I have collected data which suggest that SEP takes the same time to scan files, regardless of their size. How can this be?
I have been working to time the antivirus software. I have a script that generates human-readable files by randomly selecting words from the system dictionary (/usr/share/dict/words). Each line in the file is ten words long. I then time how long it takes to run cat on each file, directing stdout to /dev/null. For the experiment in this post, I am generating 500 files, and varying the length to see how it affects the run time, first with the SEP cache disabled, and ensuring that the files are not in the system cache (echo 3 > /proc/sys/vm/drop_caches). Then, it is tested with only the SEP cache disabled. Finally, the SEP cache is enabled, the test is run a few times to ensure that the files are cached, and then timings are taken.
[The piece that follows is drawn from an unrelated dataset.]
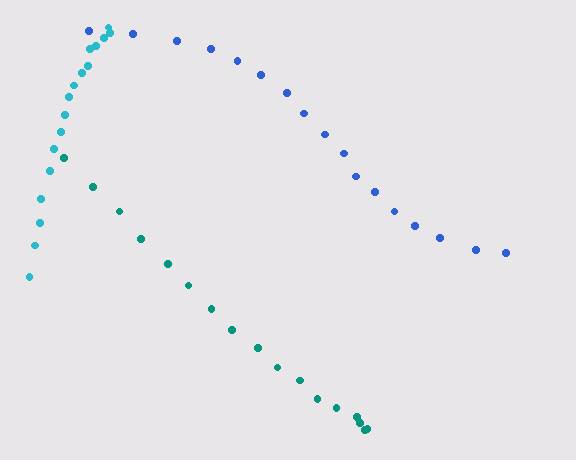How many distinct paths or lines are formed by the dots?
There are 3 distinct paths.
As I understand it, if a file is in the SEP cache, SEP will not scan it. Therefore, the time to read the files when they aren't in cache minus the time to read the files when they are should equal the time it takes to scan the files. In the attached PNG, it can be seen that the graphs of the times with and without SEP cache are basically parallel, thus the difference between the two is constant. This implies that SEP requires a constant time to scan files, regardless of how big they are. This seems absurd.
How can this be possible unless SEP is not scanning the entire file?
For those who want a rough estimate of disk space, remove a 0 from the number of lines; that's about how many kB each file is.
These tests were also run on binary files and returned the same results.